E, aggiungono da Raiffeisen Capital Management, anche l’indebolimento del dollaro Usa nei prossimi mesi potrebbe, “unitamente al calo dei rendimenti delle obbligazioni Usa, stimolare le obbligazioni e le azioni dei Paesi emergenti. Un rischio per questa prospettiva è il pericolo di un conflitto militare tra Usa e Iran, finora ampiamente ignorato dai mercati”. Intanto, rileva che alcune economie emergenti abbiano seguito un trend opposto a quello del mercato a maggio, quando l’Msci Em ha ceduto oltre il 7% e i mercati sviluppati il 6%: Russia e India, hanno segnato un guadagno netto”.

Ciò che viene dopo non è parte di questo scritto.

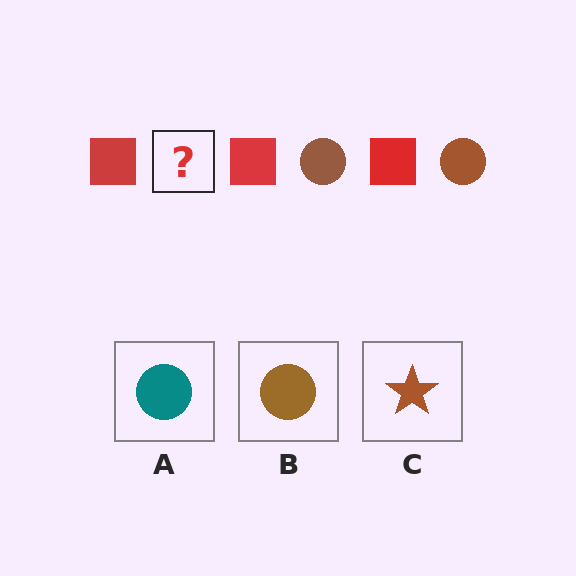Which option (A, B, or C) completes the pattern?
B.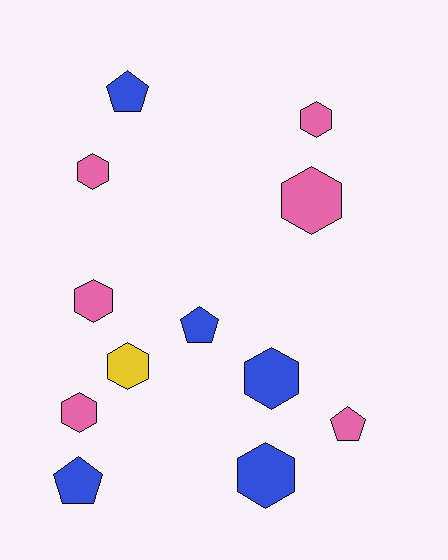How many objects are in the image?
There are 12 objects.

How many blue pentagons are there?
There are 3 blue pentagons.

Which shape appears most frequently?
Hexagon, with 8 objects.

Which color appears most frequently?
Pink, with 6 objects.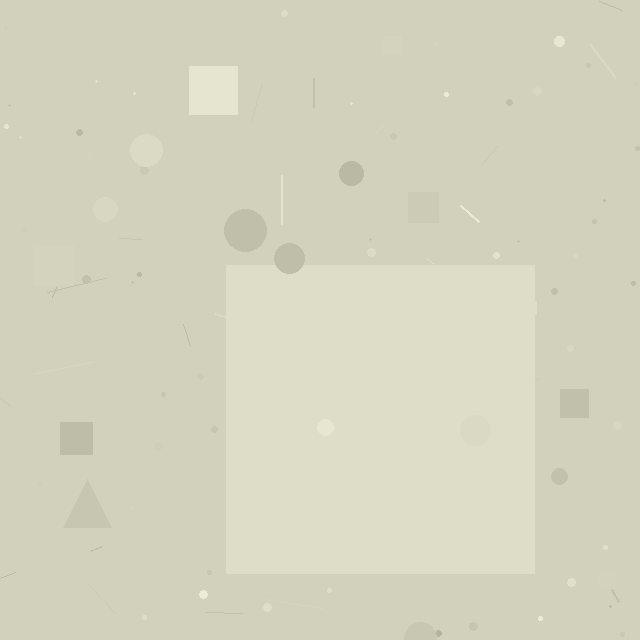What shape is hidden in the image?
A square is hidden in the image.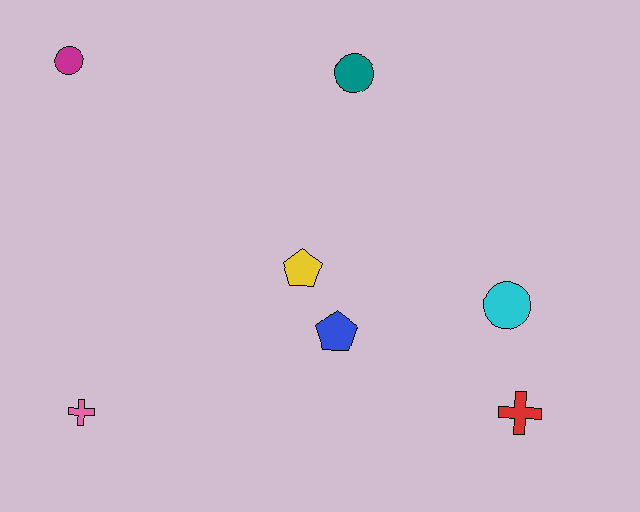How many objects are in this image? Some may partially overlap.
There are 7 objects.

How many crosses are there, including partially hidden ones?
There are 2 crosses.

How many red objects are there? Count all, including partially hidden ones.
There is 1 red object.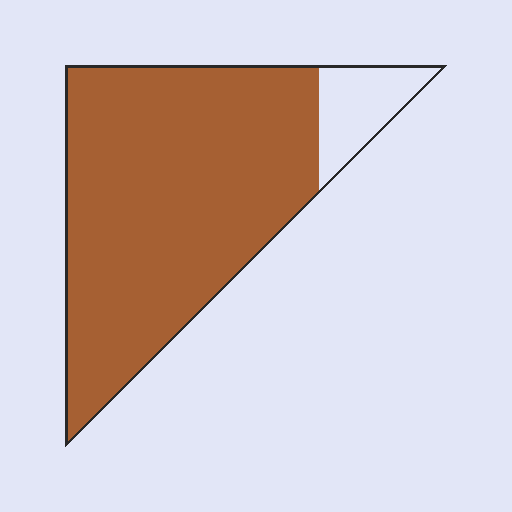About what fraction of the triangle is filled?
About seven eighths (7/8).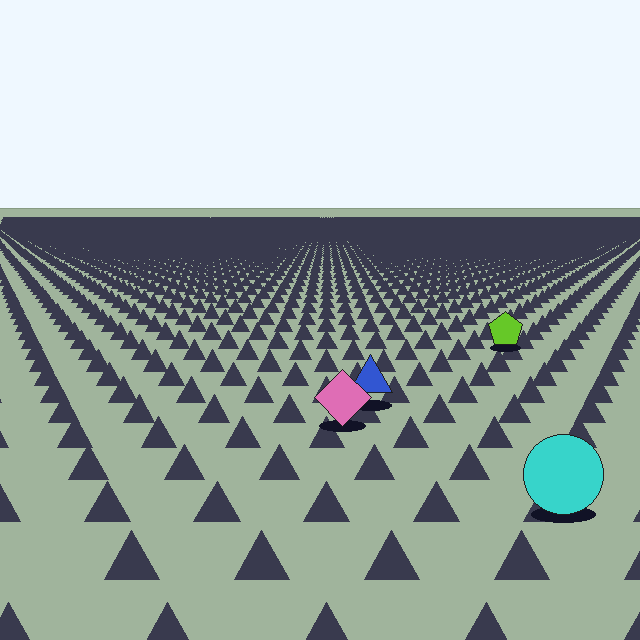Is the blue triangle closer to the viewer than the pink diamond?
No. The pink diamond is closer — you can tell from the texture gradient: the ground texture is coarser near it.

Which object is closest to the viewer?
The cyan circle is closest. The texture marks near it are larger and more spread out.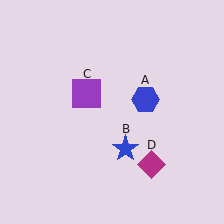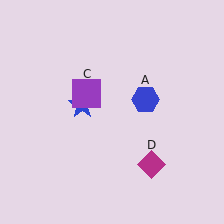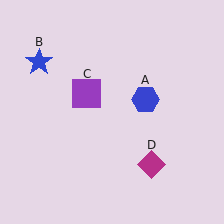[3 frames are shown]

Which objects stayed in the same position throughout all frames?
Blue hexagon (object A) and purple square (object C) and magenta diamond (object D) remained stationary.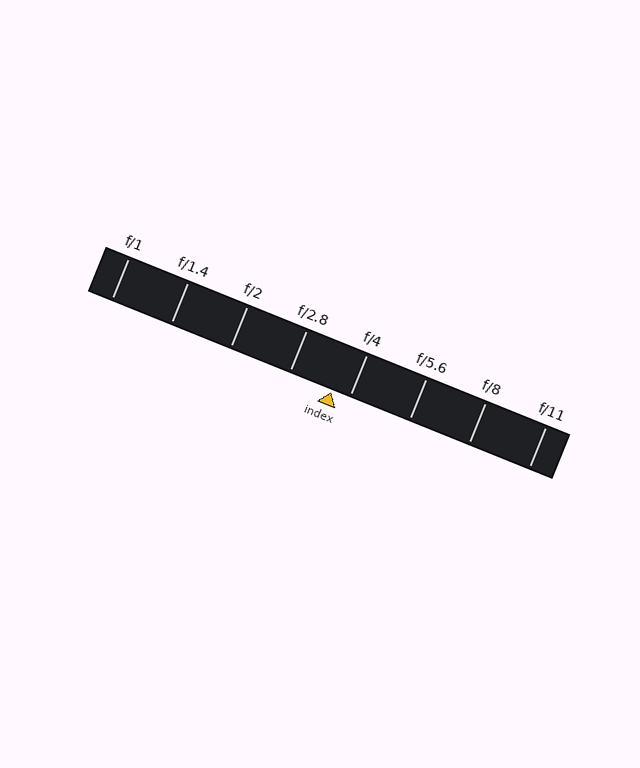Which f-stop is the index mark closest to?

Come al solito quando si parla di mercati emergenti è necessario fare molti distinguo e selezionare attentamente. Persino in economie compromesse come quelle di Turchia e Argentina, in cui a fronte di una delle più alte volatilità attese nei mercati emergenti, “ci sono crediti individuali che offrono un buon valore”, secondo Alejandro Arevalo, gestore della strategia Emerging Market Debt di Jupiter Asset Management, che fa della gestione attiva la regola per beneficiare di questo valore: “Deteniamo una posizione in obbligazioni sovrane turche, che sono liquide e possono essere efficacemente coperte attraverso i credit default swap. Deteniamo una posizione limitata sul debito corporate turco, in quanto non è possibile mitigare così facilmente i risultati negativi; le valutazioni societarie sembrano elevate in considerazione del recente rally e preferiamo avere cautela, dato che la scatola nera della spesa sconosciuta della Turchia probabilmente non sarà una notizia positiva per gli asset rischiosi. Questo approccio conservativo di detenere debito sovrano liquido significa che possiamo beneficiare dei rally all’interno della Turchia, ma siamo abbastanza vicini alla “porta di uscita” in caso di volatilità”.
Per quanto riguarda l’Argentina, il cui Pil è calato del 2,5% nel 2018 e l’inflazione si è attestata a un mirabolante 47,6%, Arevalo suggerisce un posizionamento opportunistico “nell’ambito dei corporate bond che possano offrire un carry interessante a valutazioni inferiori rispetto all’indice più ampio. Dati i rischi idiosincratici, ci aspettiamo che i titoli di Stato siano vulnerabili alla volatilità valutaria, quindi non siamo esposti al Peso. A differenza del nostro posizionamento in Turchia quindi, crediamo che i corporate bond in Argentina siano meglio posizionati per resistere alla volatilità. Preferiamo le società difensive come i servizi pubblici e gli aeroporti; gli aeroporti internazionali dell’Argentina, ad esempio, beneficiano di bassi livelli di indebitamento e di entrate generate in dollari, che fungono da copertura contro la volatilità della valuta locale”.